Meloni répond aux accusations dans une vidéo
Après avoir reçu l'avis de garantie, le Premier ministre Giorgia Meloni a publié une vidéo sur les réseaux sociaux dans laquelle elle commente l'affaire. Elle a rappelé qu'il était le procureur à Palerme en charge de l'accusation dans le procès de son vice-chef du gouvernement, le dirigeant anti-immigration Matteo Salvini, jugé pour avoir bloqué des migrants en mer alors qu'il était ministre de l'Intérieur en 2019, et relaxé.
"Les faits sont connus. La Cour pénale internationale, après des mois de réflexion, a émis un mandat d'arrêt international contre le chef de la police judiciaire de Tripoli, Almasri. Curieusement, la Cour le fait au moment où cette personne était sur le point d'entrer sur le territoire italien, après avoir séjourné pacifiquement dans trois autres États européens pendant douze jours."
Mercredi, Meloni a posté un nouveau message sur X. "Notre engagement à défendre l'Italie se poursuivra, comme toujours, avec détermination et sans hésitation", a écrit la Première ministre italienne. "Lorsque la sécurité de la nation et l'intérêt des Italiens sont en jeu, il n'y a pas de place pour les pas en arrière. Tout droit sur notre chemin."
Tensions entre le gouvernement et le pouvoir judiciaire
L'avis de garantie délivré à la Première ministre Meloni n'est que le dernier épisode en date des tensions croissantes entre l'exécutif et le judiciaire, à un moment où la coalition au pouvoir s'apprête à réformer le système judiciaire italien et à introduire la séparation des carrières.
Mercredi, la Cour de cassation devrait décider si les documents de l'affaire Visibilia, qui implique la ministre du tourisme Daniela Santanchè, doivent rester à Milan ou être transmis au bureau du procureur à Rome. Mme Santanchè est notamment accusée de fraude aggravée à l'Institut national de sécurité sociale (INPS) dans le cadre du fonds de licenciement de la période COVID-19. 13 employés de deux entreprises sont concernés par l'enquête, qui auraient été licenciés sans le savoir. En continuant à travailler, ils auraient, selon le parquet, causé un préjudice de plus de 126 000 euros à l'INPS.
Jeudi, une autre décision des juges de la Cour d'appel de Rome de valider ou non la détention des 49 migrants arrivés mardi matin au hotspot de Shengjin, en Albanie, à bord du patrouilleur Cassiopea, est attendue.

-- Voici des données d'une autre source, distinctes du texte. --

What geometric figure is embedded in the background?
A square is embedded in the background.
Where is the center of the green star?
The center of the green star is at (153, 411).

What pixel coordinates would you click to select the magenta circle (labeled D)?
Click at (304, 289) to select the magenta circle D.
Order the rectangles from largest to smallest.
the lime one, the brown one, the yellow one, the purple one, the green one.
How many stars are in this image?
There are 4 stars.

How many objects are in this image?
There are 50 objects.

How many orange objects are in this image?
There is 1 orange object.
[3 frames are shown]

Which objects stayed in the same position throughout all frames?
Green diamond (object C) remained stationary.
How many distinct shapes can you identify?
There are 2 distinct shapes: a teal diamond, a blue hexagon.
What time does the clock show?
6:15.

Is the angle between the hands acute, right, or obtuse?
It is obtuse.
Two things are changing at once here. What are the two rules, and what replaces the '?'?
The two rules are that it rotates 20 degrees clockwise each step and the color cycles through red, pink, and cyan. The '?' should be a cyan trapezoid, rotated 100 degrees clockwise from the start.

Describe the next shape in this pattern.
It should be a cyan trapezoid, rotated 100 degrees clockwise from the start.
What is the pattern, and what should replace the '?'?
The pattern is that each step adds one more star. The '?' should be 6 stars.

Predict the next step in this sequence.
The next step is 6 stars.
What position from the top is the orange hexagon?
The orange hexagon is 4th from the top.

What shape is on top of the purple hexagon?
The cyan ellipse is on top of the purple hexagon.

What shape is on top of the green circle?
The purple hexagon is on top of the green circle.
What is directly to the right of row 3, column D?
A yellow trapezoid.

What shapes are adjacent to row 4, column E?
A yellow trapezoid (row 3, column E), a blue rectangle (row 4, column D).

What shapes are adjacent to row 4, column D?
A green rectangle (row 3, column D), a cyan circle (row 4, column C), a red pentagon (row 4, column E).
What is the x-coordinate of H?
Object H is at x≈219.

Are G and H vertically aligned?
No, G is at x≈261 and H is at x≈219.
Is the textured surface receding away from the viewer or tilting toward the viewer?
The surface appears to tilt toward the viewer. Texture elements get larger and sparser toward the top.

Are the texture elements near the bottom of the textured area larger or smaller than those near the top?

Des vulnérabilités avaient été constatées chez certains des migrants, qui avaient ensuite été renvoyés en Italie - une décision qui avait déclenché la polémique autour du gouvernement Meloni.
Les prochaines étapes de l’enquête comprennent un examen par le panel ministériel des crimes, composé de trois magistrats. Le panel dispose de 90 jours pour mener son enquête avant de décider, soit de classer l’affaire après consultation du procureur, soit de transmettre le dossier aux commissions parlementaires compétentes pour demander l’autorisation d’engager des poursuites.